Dans ce texte, je ferai voir pour nous, les femmes, la nécessité de nous donner naissance, une urgence qui s’impose dans une société patriarcale où nos capacités ont été culturellement limitées, presque effacées de la trame historique, subjuguées par les pouvoirs et les intérêts mâles. Je livre ici quelques extraits d’un texte rédigé pendant mon année sabbatique 1982-83, alors que je m’étais donné comme tâche de recherche de discerner les caractéristiques éthiques de discours féministes.
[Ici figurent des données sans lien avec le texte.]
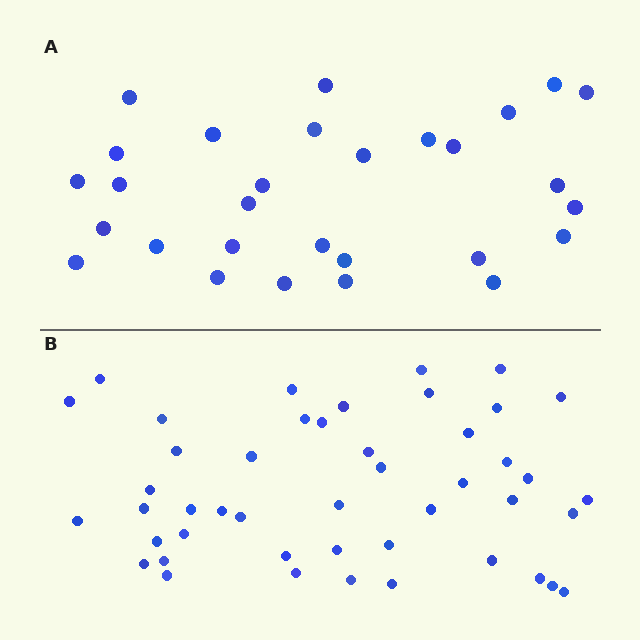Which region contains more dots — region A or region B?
Region B (the bottom region) has more dots.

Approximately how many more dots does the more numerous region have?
Region B has approximately 15 more dots than region A.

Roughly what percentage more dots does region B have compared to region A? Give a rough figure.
About 60% more.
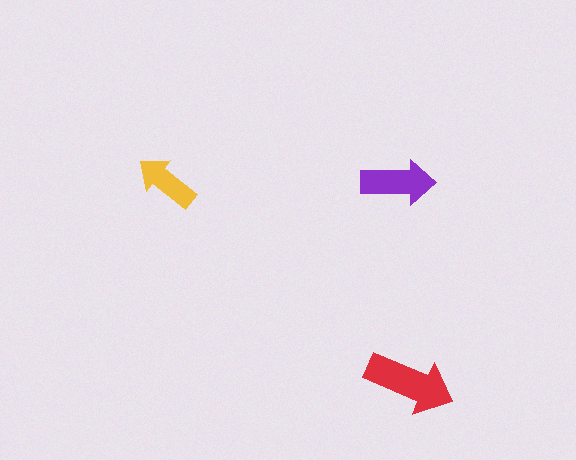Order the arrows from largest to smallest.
the red one, the purple one, the yellow one.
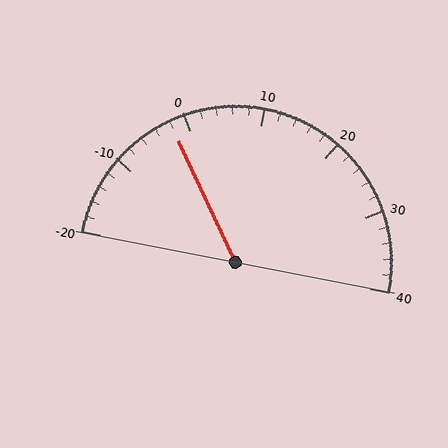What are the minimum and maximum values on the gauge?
The gauge ranges from -20 to 40.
C’est ainsi que j’ai découvert une première caractéristique qui imprègne plusieurs écrits féministes :

celle de se donner naissance. J’ai été surtout inspirée par Hélène Cixous, une auteure française, dans La jeune née (écrit avec Catherine Clément, Coll. 10/18. Paris, Union générale d’éditions, 1975), et Mary Daly, une théologienne américaine, dans Beyond God thé Father (Boston, Beacon Press,1973).
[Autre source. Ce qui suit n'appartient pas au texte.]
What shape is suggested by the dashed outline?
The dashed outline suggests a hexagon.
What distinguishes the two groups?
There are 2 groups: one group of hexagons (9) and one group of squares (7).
Dans ce processus de naissance à soi-même qui peut également s’appeler processus d’auto-détermination, j’ai retenu trois étapes : premièrement se débarrasser du complexe d’Eve, deuxièmement se réapproprier, troisièmement s’inventer.

Se débarrasser du complexe d’Eve

Une première étape dans le processus de la naissance pour les femmes consiste dans l’évacuation d’un complexe de culpabilité, originant dans le récit de la chute, que je désigne sous le nom de complexe d’Eve. Ce complexe n’a pas été produit par les femmes. La tradition chrétienne s’est largement servi du texte de la Genèse, décrivant

la première faute humaine, pour affliger les femmes de l’initiative tentatrice. Tertullien est un illustre représentant de cette vague de cynisme contre les femmes.
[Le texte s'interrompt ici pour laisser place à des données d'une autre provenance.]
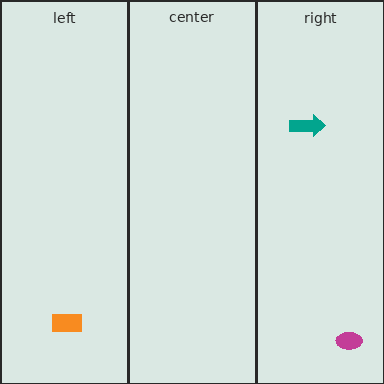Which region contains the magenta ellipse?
The right region.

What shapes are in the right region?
The teal arrow, the magenta ellipse.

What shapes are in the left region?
The orange rectangle.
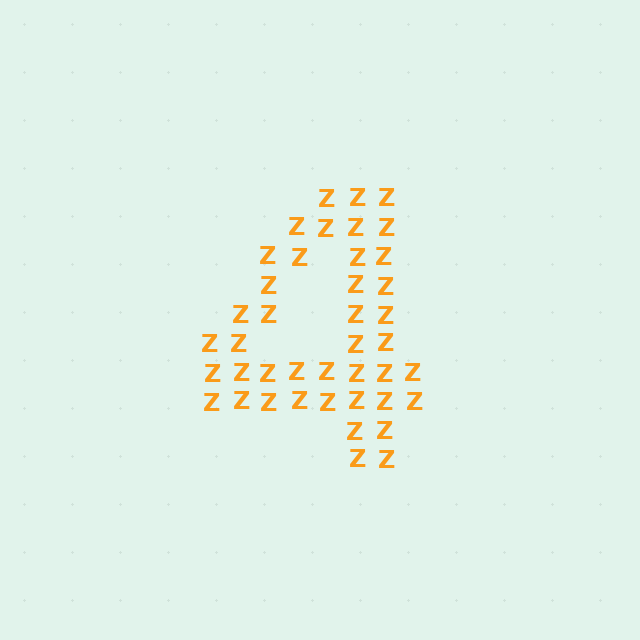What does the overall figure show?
The overall figure shows the digit 4.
Savez-vous ce que vous êtes, Eve ? Vous êtes la porte de l’Enfer. Comme vous avez détruit facilement l’homme, cette image de Dieu ! Même le fils de Dieu a dû mourir à cause de la mort que vous nous aviez occasionnée. (La toilette des femmes)

Toute la lutte contre les sorcières indique également le climat psychique de poursuite véhémente contre les femmes. « Toute la sorcellerie provient de la luxure charnelle, dont les femmes sont insatiables. » (Sprenger et Kramer, in Malleus Maleficarum).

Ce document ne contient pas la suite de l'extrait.